4.23.25
The December quarters was the first data point in spending by Lam’s NAND customers that hinted a thawing may be underway in the nuclear winter. The March quarter continued this. Two data points makes a trend, especially when you only get four data points per company per quarter. NAND customer spending at Lam on WFE was $698M in the quarter, up from $683M in the prior quarter. This is a spending level that has increased 40% from two quarters ago. While that is a thawing in NAND, it is far from a recovery to prior levels. Before the current downturn started at the end of calendar 2022, Lam’s NAND customers were spending twice what they did in the March quarter. I’ll call the increase of the last two quarters a step up in NAND WFE, but it is hardly a recovery. In the March quarter, overall company revenue, gross margin and earnings were all above the midpoints of guidance, a performance that is in line with what company executives expected.
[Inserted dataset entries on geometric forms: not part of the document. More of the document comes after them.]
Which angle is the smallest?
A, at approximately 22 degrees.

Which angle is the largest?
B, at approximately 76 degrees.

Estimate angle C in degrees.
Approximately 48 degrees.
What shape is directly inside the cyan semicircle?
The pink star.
Said another way, the market didn’t make a drastic move in the last ninety days. Note that all of this quarter was before the tariff own-goal announcement of April 2. Guidance for the June quarter is for an increase in revenue of 6.3% sequentially.
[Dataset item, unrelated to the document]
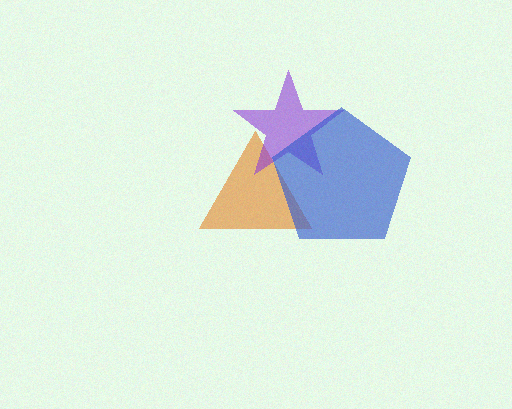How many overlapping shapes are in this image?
There are 3 overlapping shapes in the image.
The rest of this is from the analyst conference call, focusing on comments that pertain to the memory markets. So far this year, the WFE market has played out as the company expected. NAND spending has been driven by technology conversions. HBM and DDR5 continue to drive DRAM spending. They continue to forecast overall WFE spending for calendar 2025 to be in the $100B range. Thus far, the tariff environment has not led to any meaningful changes in their customers’ plans. NAND technology conversions are being led by transition from 1XX to 256-class devices. DRAM spending was focused on upgrades across one-alpha, one-beta, and one-gamma nodes to enable DDR5, LPDDR5, and HBM. In NAND, two-thirds of the industry bits are still around the 128 level, the 1xx generation. They have lost sales in calendar 2025 to indigenous Chinese customers that had been planned on, because of new export restrictions. Year over year, in 2025 Lam’s sales into China will be down.